CHARLESTON, S.C. (WCBD)- 12 teenagers from across Charleston are caddying for the Lowcountry’s golfers this summer as a part of a program to grow the game of golf and help the children financially.
At the Charleston Municipal Golf Course, caddies like rising high school freshman Kimberly Hernandez are going from strangers of the game to experts.
“I didn’t know any of the things, like that you have to know how far the ball is,” said Hernandez. “I just knew they hit the ball that’s about it.”
Thanks to her school counselor, Hernandez and her parents heard about the program, which is in Charleston for the first time this summer.
When the program started on June 17, Hernandez had butterflies in her stomach.
“I was pretty nervous. I didn’t know (the golfers), but once I started to walk with them and talk with them I was like ‘Oh they’re pretty nice. I really love them,'” said Hernandez.
Over a month into her time caddying, which requires clocking in at 7:00 a.m. on Saturdays and Sundays, Hernandez is in love with the game and setting an example for other caddies.
“I really was not good. So once I got used to it I was like ‘This is pretty much really easy.’ I got the hang of it. It’s really easy,” said Hernandez.
“She’s got the best work ethic I’ve ever seen for a 14-year-old,” said Hale Kilborn, the caddie manager for the course. “Without these kids this program is nothing and without the community it’s nothing.”
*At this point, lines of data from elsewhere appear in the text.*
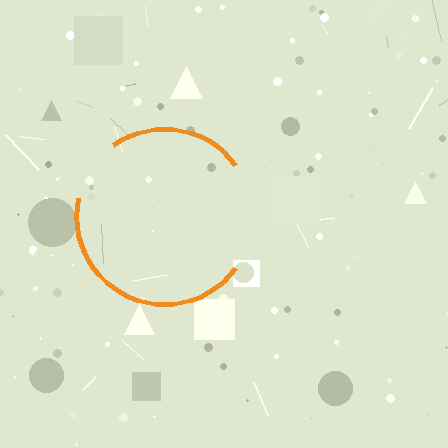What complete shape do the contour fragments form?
The contour fragments form a circle.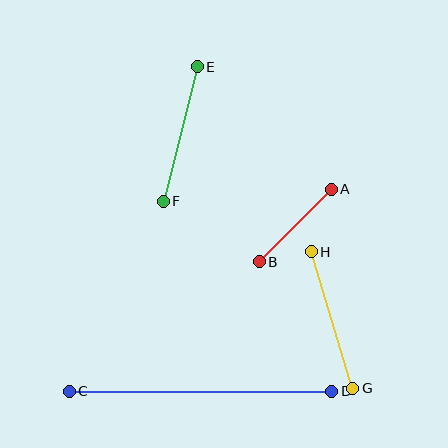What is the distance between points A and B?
The distance is approximately 102 pixels.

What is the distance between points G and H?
The distance is approximately 143 pixels.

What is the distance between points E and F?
The distance is approximately 139 pixels.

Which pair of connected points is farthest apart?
Points C and D are farthest apart.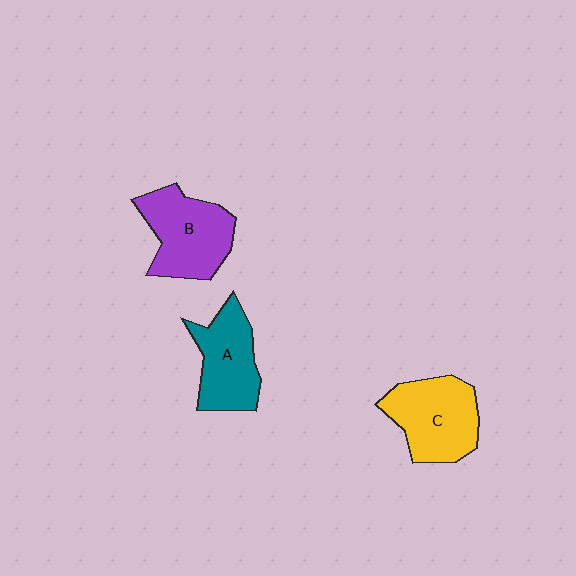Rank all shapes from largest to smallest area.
From largest to smallest: C (yellow), B (purple), A (teal).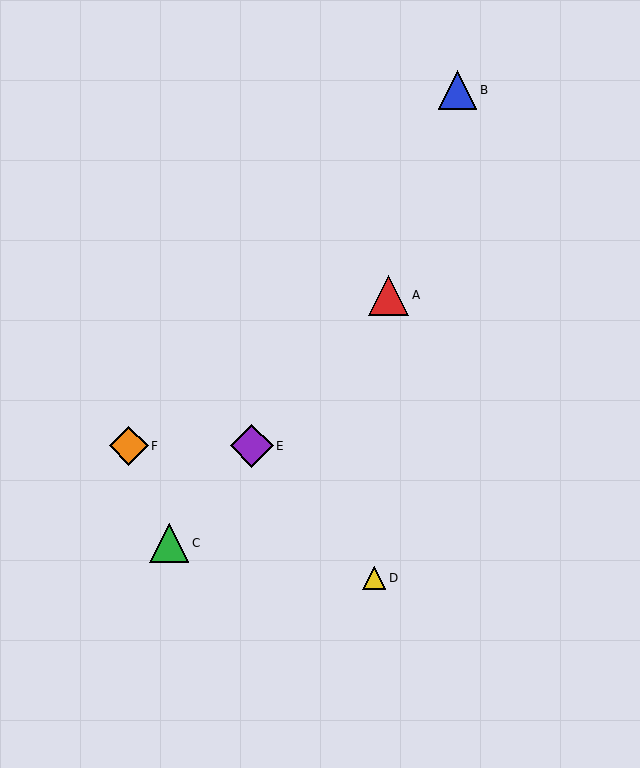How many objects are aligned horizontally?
2 objects (E, F) are aligned horizontally.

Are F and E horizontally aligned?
Yes, both are at y≈446.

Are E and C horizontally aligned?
No, E is at y≈446 and C is at y≈543.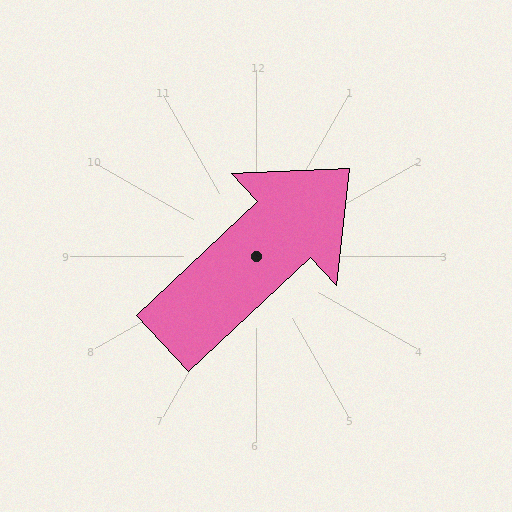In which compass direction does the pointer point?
Northeast.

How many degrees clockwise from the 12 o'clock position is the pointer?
Approximately 47 degrees.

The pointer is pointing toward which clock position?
Roughly 2 o'clock.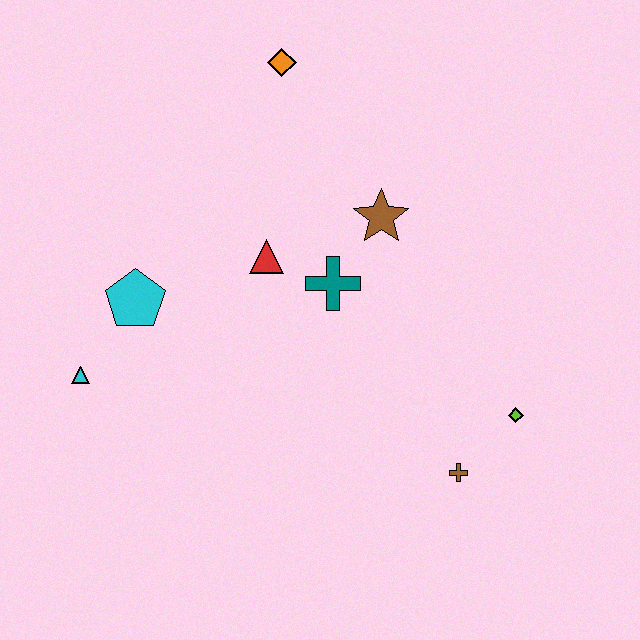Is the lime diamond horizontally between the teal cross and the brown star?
No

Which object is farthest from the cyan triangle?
The lime diamond is farthest from the cyan triangle.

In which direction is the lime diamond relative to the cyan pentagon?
The lime diamond is to the right of the cyan pentagon.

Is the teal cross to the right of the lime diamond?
No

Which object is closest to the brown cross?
The lime diamond is closest to the brown cross.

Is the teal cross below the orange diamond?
Yes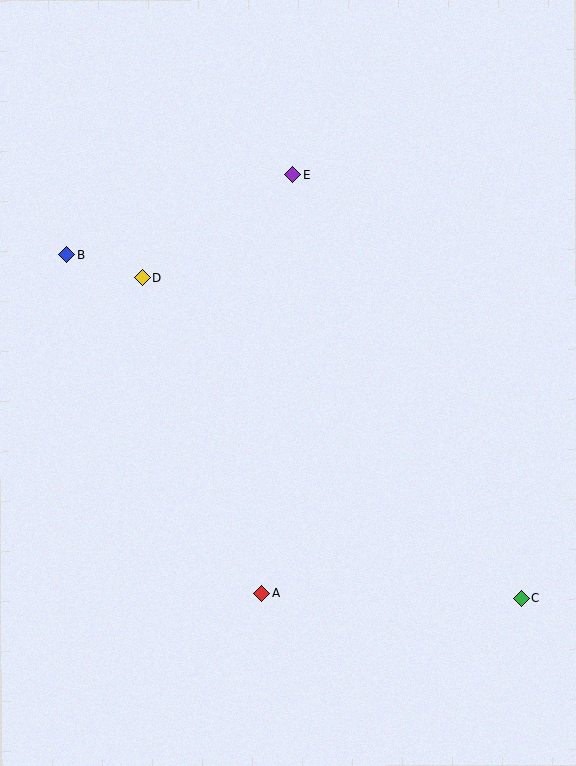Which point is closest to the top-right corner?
Point E is closest to the top-right corner.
The program is a part of the Western Golf Association’s pathway to being considered for the Chick Evans Scholarship, which is a four-year tuition and housing scholarship worth $120,000.
The program is new to the Charleston Municipal Golf Course and two other courses on the east coast.
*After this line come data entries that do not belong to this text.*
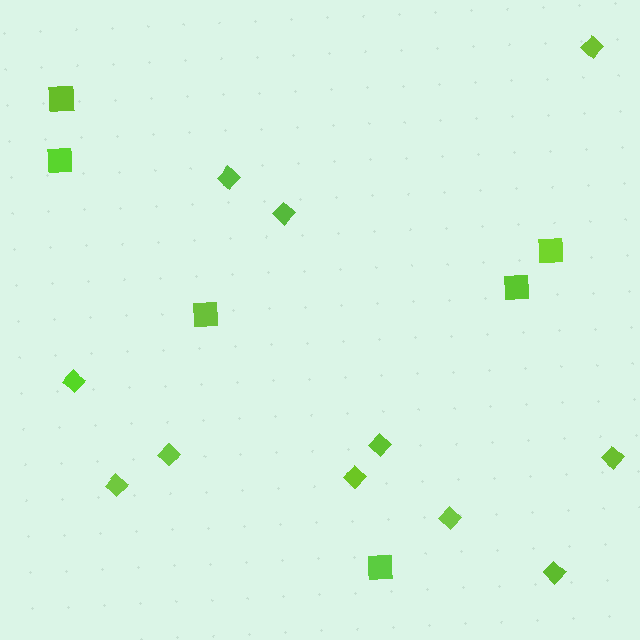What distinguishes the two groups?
There are 2 groups: one group of diamonds (11) and one group of squares (6).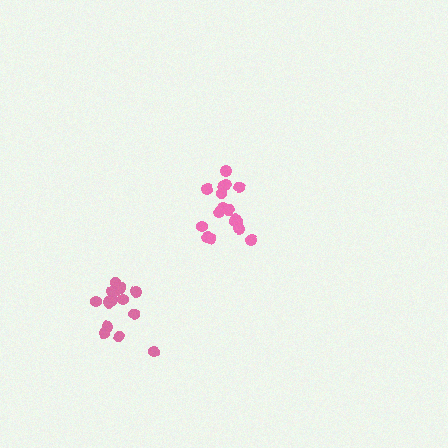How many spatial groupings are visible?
There are 2 spatial groupings.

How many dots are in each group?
Group 1: 17 dots, Group 2: 14 dots (31 total).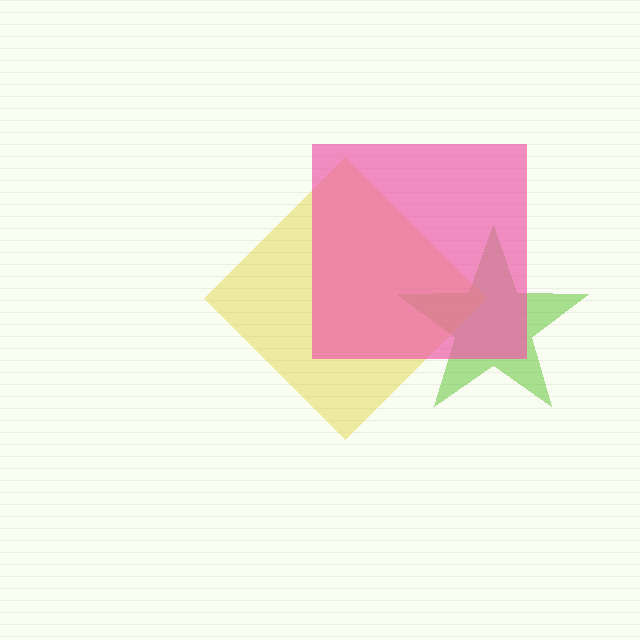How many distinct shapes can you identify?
There are 3 distinct shapes: a lime star, a yellow diamond, a pink square.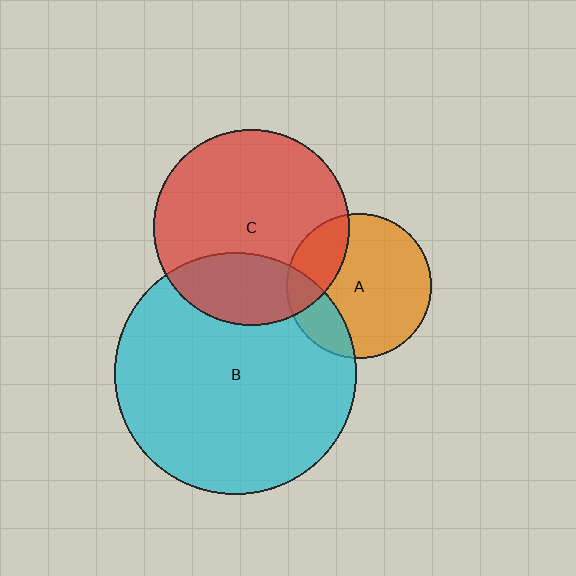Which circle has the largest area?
Circle B (cyan).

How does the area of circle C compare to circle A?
Approximately 1.8 times.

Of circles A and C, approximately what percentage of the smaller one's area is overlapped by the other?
Approximately 25%.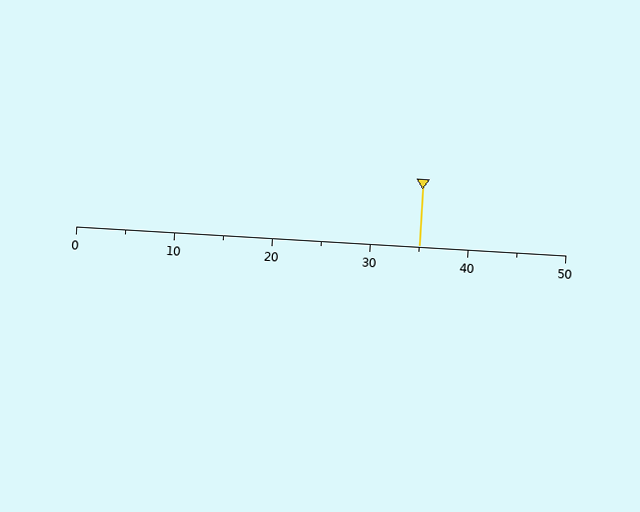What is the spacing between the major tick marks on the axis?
The major ticks are spaced 10 apart.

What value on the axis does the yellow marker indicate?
The marker indicates approximately 35.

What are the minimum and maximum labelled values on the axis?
The axis runs from 0 to 50.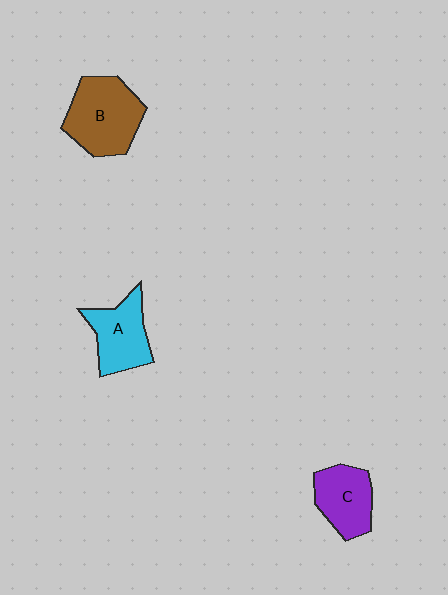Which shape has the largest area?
Shape B (brown).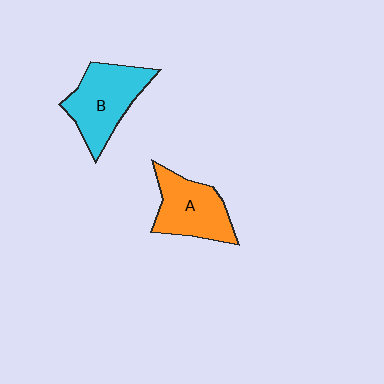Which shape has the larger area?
Shape B (cyan).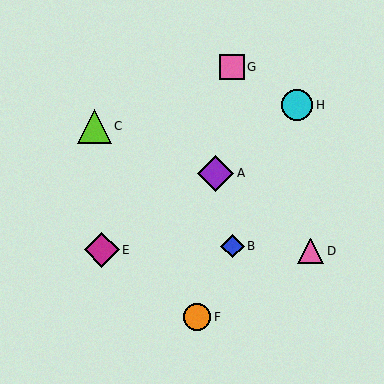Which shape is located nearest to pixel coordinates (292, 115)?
The cyan circle (labeled H) at (297, 105) is nearest to that location.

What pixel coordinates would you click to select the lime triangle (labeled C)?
Click at (94, 126) to select the lime triangle C.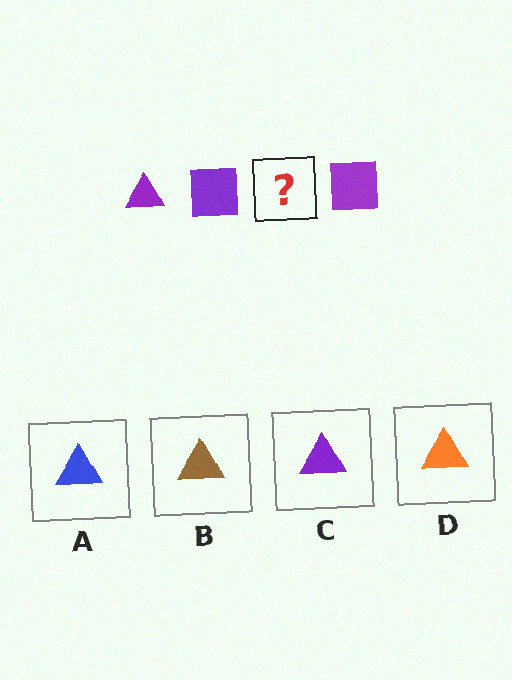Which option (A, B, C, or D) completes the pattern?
C.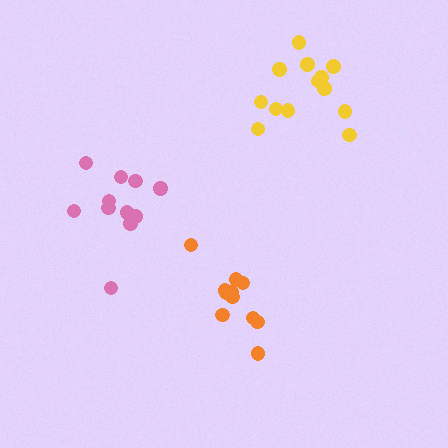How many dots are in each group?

“I think the Muni is the heart of golf in Charleston so it’s really incredible to have a caddie program start at the Muni,” said Kilborn.
Hernandez has to return to caddie for a few more summers and keep her grades up to be considered for the award, but that should not be a problem.
“The reason why I love it is because you get to know the people, they respect you and they treat you as one of them,” said Hernandez.